Outbacks and other mirage drive hobies can have a tendency to take on water around the drive well. I think the older models are more likely to have a problem. A mate of mine struggled with his for ages and 3 trips to the kayak shop for a plastic weld didn't fix it. He eventually realised that one of the shafts in the drive was gradually working it's way loose and putting pressure on the hull which gave it a hairline crack, this was very hard to test for because it only took on water while the drive was being pedalled. I'd be taking it to a kayak shop and have them test it out and weld it up.


----------



## Davey G (Jan 15, 2006)

take it back to your dealer and get them to fix it.

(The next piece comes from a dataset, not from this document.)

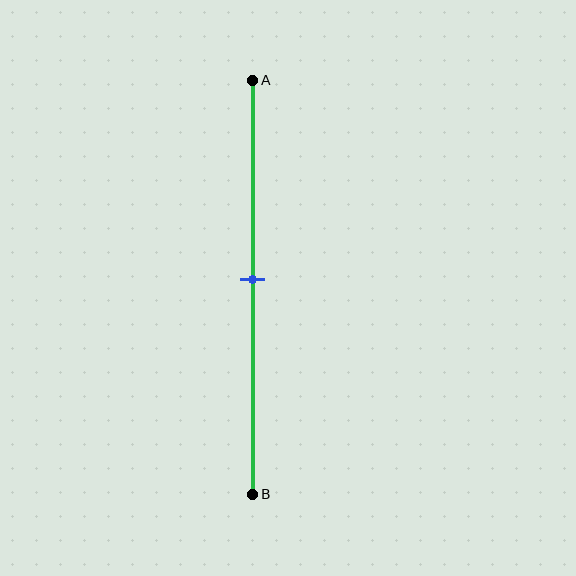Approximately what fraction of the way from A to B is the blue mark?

They're experts at doing this by now


----------



## Marineside (May 8, 2009)

Thanks fellas much appreciated will go to the dealer


----------



## spider25160 (Jun 20, 2011)

Just a thought...if you fill your yak with water whilst it is sitting on paper a small seepage will become obvious by the wet patch. Suggest you do this under cover and careful not to slop the water when you are filling it. I have done this with a stinker years ago...didn't need the paper though it was a bondwood boat and all the copper nails had popped...looked more like a sieve than a boat.


----------



## Marineside (May 8, 2009)

Thanks fellas, have also had a PM to try a torch at night this sounds like a good idea will give that a go, also had thought of the water fill idea will try that to if the torch doesn't show anything


----------



## Marineside (May 8, 2009)

Found a crack in the mirage drive well where part of the mirage drive sits against the hull, anyone come across this before, have been to the dealer & they advised pressurise the hull with a vacuum cleaner then spray detergent around drive area, this is what i found, will go back to the dealer & see what they can do, its a 2009 model just out of warranty,??????


----------



## Marineside (May 8, 2009)

How good is Hobie, took to the dealer in Batemans bay, had a reply from hobie the next day that they will replace the hull even though the warranty is out by 9 months, cant think of any company that would do that, why would you buy any other brand when you get looked after like that


----------



## kayakone (Dec 7, 2010)

Marineside said:


> How good is Hobie, took to the dealer in Batemans bay, had a reply from hobie the next day that they will replace the hull even though the warranty is out by 9 months, cant think of any company that would do that, why would you buy any other brand when you get looked after like that


Now THAT is SERVICE!

A great result. Very comforting to all Hobie owners and potential buyers.

Well done Hobie.

Trevor


----------



## clarkey (Jan 13, 2009)




----------



## bazzoo (Oct 17, 2006)

Ha ha ha ha ha ha ha ha ha ha ha , whose a naughty boy then , hah ha ha ha ha you idiot Clarkey :lol: :lol: :lol:


----------



## Marineside (May 8, 2009)

AH yes, gota see the funny side to most things :lol: :lol:


----------



## Musty (Oct 12, 2010)

Marineside said:


> How good is Hobie, took to the dealer in Batemans bay, had a reply from hobie the next day that they will replace the hull even though the warranty is out by 9 months, cant think of any company that would do that, why would you buy any other brand when you get looked after like that


In my stinkboat days I had a Motorguide Wireless bowmount trolling motor which had a fair bit go wrong with it over the years. To be fair it was copping well above average use, being stored in the sun and DID have a hard life. Saltwater and electrics dont mix well even with the best of care, however after replacing all failing components on various ocassions, Mercury Marine eventually gave me a complete new unit with all accessories. At $1400 value I considered that to be AWESOME service (well above average by far) and for that reason will buy again if the situation arrives. For the time being im content paddling my Prowler but am also considering a Revo so their great service is refreshing to hear!

Cheers
Musty


----------



## Marineside (May 8, 2009)

Took charge of a replacment hull including all fittings on Friday, "thanks to Hobie" can't get better service than that


----------



## Barrabundy (Sep 29, 2008)

That's bit of a contrast to how one of the fishing reel service centres deals with warranty enquiries. I got a quick response to a query telling me that their reels are the best and they have never had any problems, only the highest compliments. If I think I have a problem I should return it to place of purchase or back to them if place of purchase is not possible. I took it to mean we don't believe you there is something wrong with the product we import, and we don't really want to know about it, but since we are expected to provide a warranty service hassle someone else about it first.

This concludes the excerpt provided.